The strategy is a clear departure from the path that the former Daimler boss Dieter Zetsche once took. Zetsche had placed great emphasis on expanding the product variants in the compact segment, i.e. with models such as the A-Class, in order to transfer development costs to as many vehicles as possible through high unit numbers and also to attract younger customers with initially smaller budgets for the brand. Källenius now wants to position Mercedes higher and have a stronger presence in the luxury segment. “We don’t want to achieve volume at any price,” said CFO Harald Wilhelm at a virtual analyst and investor conference.

In order to achieve this goal, the individual models are to compete more internally than before for the allocation of capital. The models that promise the best returns should have the best chances – that is, the models in the upper and luxury segment. At the same time, they want to raise the bar that investments have to take. However, it is less about the existing models and more about the future product range. This change requires a cultural change that begins now, said Wilhelm.

Maybach brand is undervalued

While some of the series promoted under Zetsche are pushed to the edge, other brands are activated more strongly than was the case under Zetsche. Källenius has so far considered the Maybach brand to be completely undervalued in the group. It has huge potential, not just in China, where it already has a strong position. Maybach will in future stand for “sophisticated luxury” and play a more important role. The “G” off-road vehicle brand is also set to gain in importance – as a brand for “adventure, including adventure in the city”. The AMG brand will stand for “performance-oriented luxury” and, like the other sub-brands, will be electrified. The brands in focus also include the EQ brand, under which Daimler sells all-electric vehicles.

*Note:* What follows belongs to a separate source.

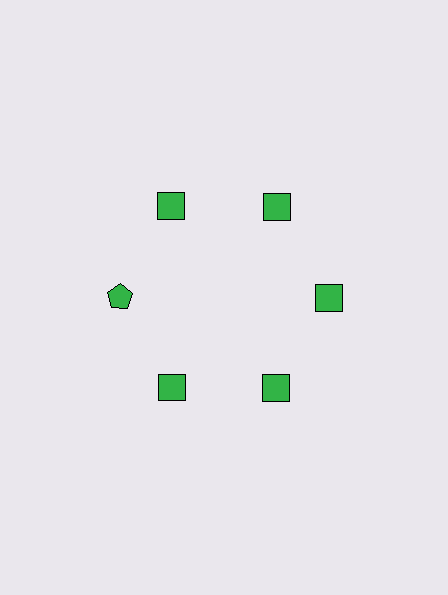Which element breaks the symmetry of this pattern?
The green pentagon at roughly the 9 o'clock position breaks the symmetry. All other shapes are green squares.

The group intends to strongly promote electromobility. According to production manager Markus Schäfer, they are ready to increase the proportion of electric vehicles to up to one hundred percent – if necessary.




Profit comes before quantity

The new strategy is intended to put Daimler in a better position to enforce its prices and to help improve earnings. There is always a trade-off between the quantity, the prices asked and the profits. “We decided to put profit first,” said CFO Wilhelm.

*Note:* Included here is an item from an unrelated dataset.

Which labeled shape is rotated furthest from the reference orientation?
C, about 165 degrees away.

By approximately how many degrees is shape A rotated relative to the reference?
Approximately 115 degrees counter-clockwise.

An important part of the strategy is also to increase current sales through better customer loyalty. It is not enough just to sell a car to the customer, said Britta Seeger, Head of Sales. In order to strengthen the customer relationship and make it more profitable, one relies on the use and analysis of data that enable a personalized approach. In addition, online sales are to be expanded. The goals for digital services, with which the group intends to generate an additional billion in profit by 2025, are particularly ambitious.

Positive news on sales

Daimler did not announce any news about the planned job cuts. The group wants to cut a five-digit number of jobs in order to prepare for falling income. In any case, the cost targets are ambitious: by 2025, the fixed costs are to decrease by more than 20 percent compared to 2019.

However, there is also positive news about the analyst conference: Thanks to a strong recovery in China, the group sold four percent more cars in the third quarter than in the same quarter of the previous year – i.e. before Corona.